One fascinating aspect of QLoRA is the concept of the adapter. As you train a model, the adapter, which is a smaller condensed version of the model, is saved. This adapter is then utilized during the inference process. For a 7B model, the size of the adapter is a mere 160 megabytes. This compact size opens up a world of possibilities for various applications. By attaching the adapter to the model, you instantly have the behavior of the new fine-tuned model.

This innovation has led to a current project I am involved in with the team at Skunk Works. We are training a mixture of experts, where each expert is represented by these QLoRA adapters. By utilizing these adapters, you can easily switch between experts. This approach eliminates the need to fine-tune multiple 7B models, each of which could consume a significant amount of memory, whether on your GPU or RAM.

By employing QLoRA adapters, the memory footprint is drastically reduced. Instead of dealing with large models, each fine-tuned llama2 model is only 160 or 200 megabytes in size. Furthermore, by increasing the number of experts while decreasing the model size, you can achieve even smaller memory requirements. This flexibility allows for the utilization of numerous experts, enhancing the efficiency and effectiveness of the models.

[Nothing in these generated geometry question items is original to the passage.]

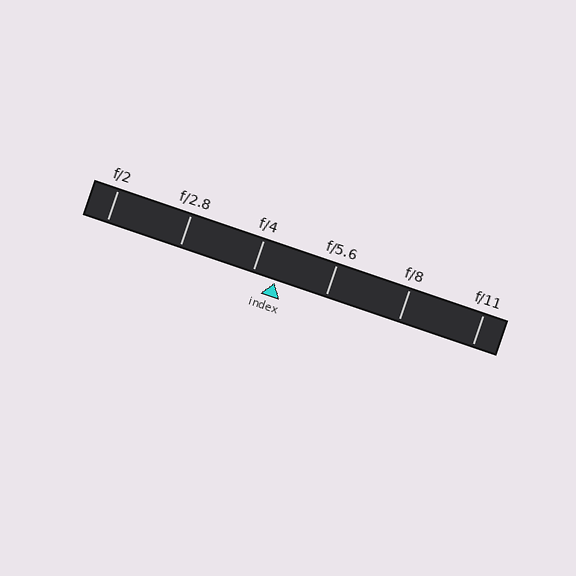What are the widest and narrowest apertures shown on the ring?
The widest aperture shown is f/2 and the narrowest is f/11.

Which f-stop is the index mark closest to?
The index mark is closest to f/4.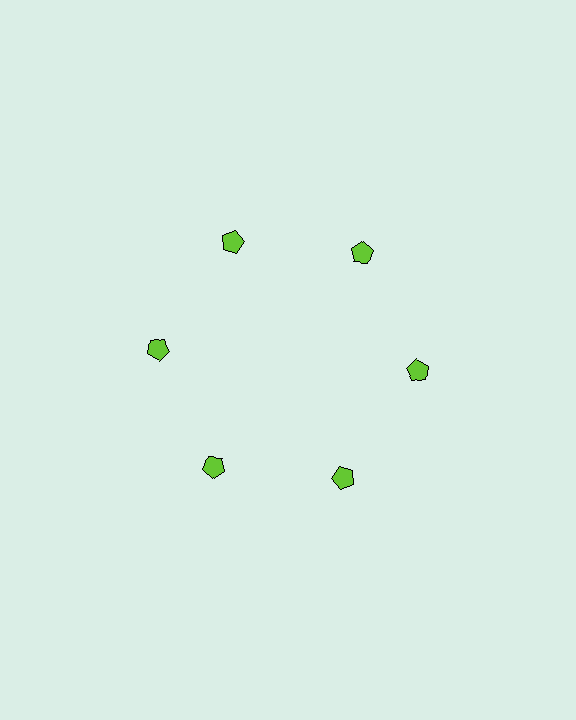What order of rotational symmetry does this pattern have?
This pattern has 6-fold rotational symmetry.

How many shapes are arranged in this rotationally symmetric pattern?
There are 6 shapes, arranged in 6 groups of 1.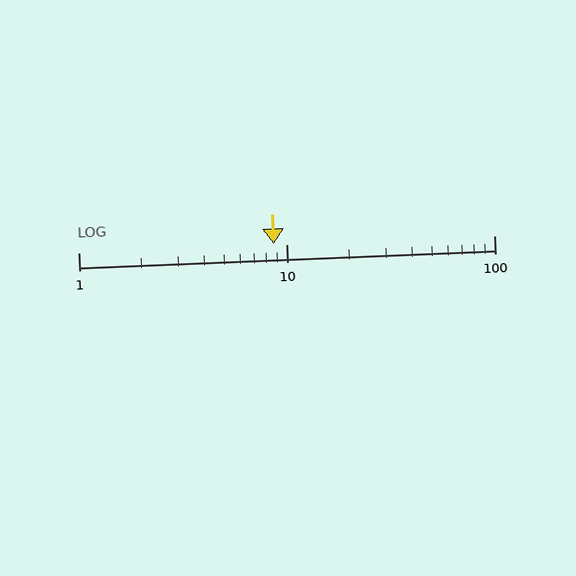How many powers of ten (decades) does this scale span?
The scale spans 2 decades, from 1 to 100.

When using models like GPT-4, the possibilities for education and knowledge exploration are vast. With QLoRA, the potential for creating diverse and specialized models is immense. In this article, we will discuss the concept of QLoRA, a fast and lightweight model fine-tuning technique. QLoRA stands for Quantized Low-Rank Approximation, which has been proven to be an effective method for fine-tuning pre-trained models.

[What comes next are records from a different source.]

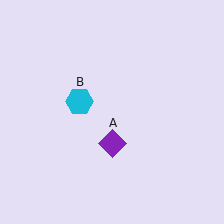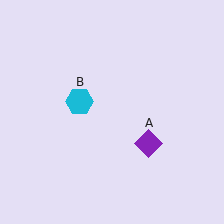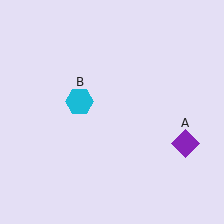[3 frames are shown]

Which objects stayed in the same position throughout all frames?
Cyan hexagon (object B) remained stationary.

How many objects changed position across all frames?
1 object changed position: purple diamond (object A).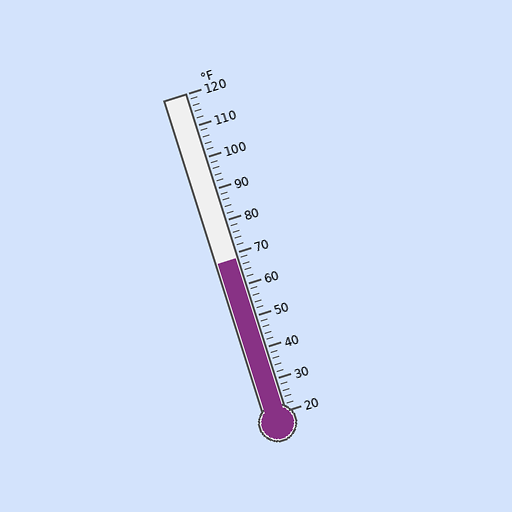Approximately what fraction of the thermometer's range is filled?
The thermometer is filled to approximately 50% of its range.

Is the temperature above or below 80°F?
The temperature is below 80°F.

When interacting with QLoRA, you are likely utilizing only a small fraction of its full potential. By swapping out adapters, the process is incredibly fast, opening up new possibilities that may not have been previously considered. Imagine being able to generate outputs from your model that you appreciate; you can run the model in its quantized form with the adapter immediately. However, if you wish to share the model for others to use at their preferred precision or convert it to a different position, you will need to de-quantize and merge the model.

To accomplish this, a specific code can be used. It is essential to ensure that the code is saving the final merged model correctly. Upon reviewing the script, it appears that the code has been updated to address this issue. Once the merging process is completed, you can upload the model to Hugging Face and share it with others. I have personally uploaded adapters and full models for the Wall Street Bets fine-tunes of Llama 2.7B and 13B. Both models have shown similar results in terms of fine-tuning analysis.

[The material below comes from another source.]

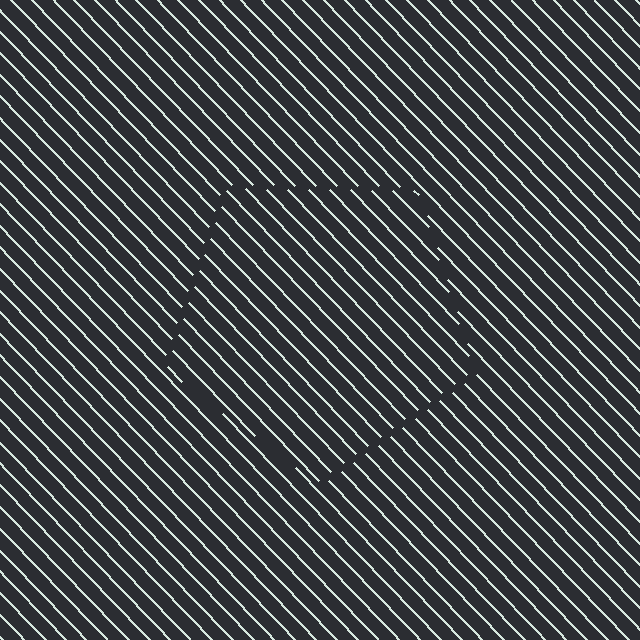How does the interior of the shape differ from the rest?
The interior of the shape contains the same grating, shifted by half a period — the contour is defined by the phase discontinuity where line-ends from the inner and outer gratings abut.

It is worth nothing that these models may not receive extensive usage as they were primarily experimental. Further improvements may be necessary before widespread adoption. Despite this, the resulting models offer enhanced performance and are more refined, appealing to a broader audience.

It’s just amazing how fast, easy, and simple QLoRA fine-tuning really is. As I started diving into this, I realized that QLoRA is something that many people may not be paying attention to. In terms of fine-tuning and lightweight operations, I believe there are significant advancements on the horizon for this style of training models.

QLoRA is truly all you need for fast and lightweight model fine-tuning.